Bisnis.com, JAKARTA — Emiten perkebunan sawit PT Teladan Prima Agro Tbk. (TLDN) memperkirakan harga minyak sawit mentah (crude palm oil/CPO) tetap berpeluang rebound pada semester II/2023 seiring dengan ekspektasi permintaan yang tetap kuat.
Berdasarkan laporan Bloomberg, harga CPO bergerak naik di tengah kenaikan ekspor Malaysia sepanjang Juli 2023. Meski demikian, regulasi ekspor Indonesia selaku produsen terbesar CPO cenderung membuat trader waspada.
Harga kontrak CPO teraktif di Bursa Derivatif Malaysia bergerak naik 0,87 persen ke level 3.933 ringgit per ton pada penutupan perdagangan Senin (17/7). Kenaikan itu berhasil sedikit mengikis kerugian sepanjang 2023 yang saat ini mencapai -2,44 persen.

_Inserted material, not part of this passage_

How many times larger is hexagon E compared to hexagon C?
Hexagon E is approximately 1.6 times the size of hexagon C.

Menurut Intertek Testing Services, ekspor CPO Malaysia, produsen terbesar kedua di dunia, melonjak 19 persen selama 1–15 Juli dibandingkan dengan periode yang sama bulan sebelumnya. Kenaikan didorong oleh permintaan yang lebih kuat dari India, Afrika, serta China dan Eropa.
Surveyor kargo lainnya, AmSpec Agri, melaporkan peningkatan ekspor sebesar 17 persen.
Namun, para trader tetap waspada karena aturan baru Indonesia yang mengatur para eksportir sumber daya alam, termasuk minyak nabati, untuk menyimpan 30 persen devisa hasil ekspor ke dalam sistem keuangan domestik selama jangka waktu tertentu.
Baca Juga
Aturan ini mulai diterapkan pada Agustus yang salah satu tujuannya untuk membantu meningkatkan pasokan dolar dan mengurangi tekanan pada mata uang lokal.
“Eksportir Indonesia mungkin menghadapi masalah modal kerja jika 30 persen pendapatan mereka diblokir. Mereka bisa saja membebankan biaya tambahan kepada pembeli,” kata Thiagarajan.
Head of Corporate Finance and Strategy TLDN Wasisto Budi Sulistio mengatakan pergerakan harga CPO pada semester II/2023 masih spekulatif jika melihat situasi perekonomian global saat ini.
Meski demikian, dia mengharapkan perekonomian China sebagai salah satu importir CPO terbesar tetap tumbuh positif. Riset terbaru S&P Global memproyeksikan ekonomi China tumbuh 5,2 persen YoY pada tahun ini, lebih tinggi dari realisasi 2022 sebesar 3 persen yoy. Sementara itu, ekonomi Indonesia pada tahun ini diprediksi tumbuh di level 5 persen YoY.
“Dengan demikian harapannya demand CPO baik dari dalam dan luar negeri meningkat hingga akhir tahun, sehingga memberikan peluang harga CPO rebound,” katanya kepada Bisnis belum lama ini.
Meski demikian, Wasisto mengatakan perkembangan gejolak geopolitik Rusia-Ukraina yang menyebabkan krisis energi di sejumlah negara masih menjadi salah satu penentu harga komoditas.
“Tren harga minyak nabati lainnya juga akan mempengaruhi harga CPO ke depan. Selain itu, sentimen dari the Fed terkait arah suku bunga pun menjadi faktor penentu,” katanya.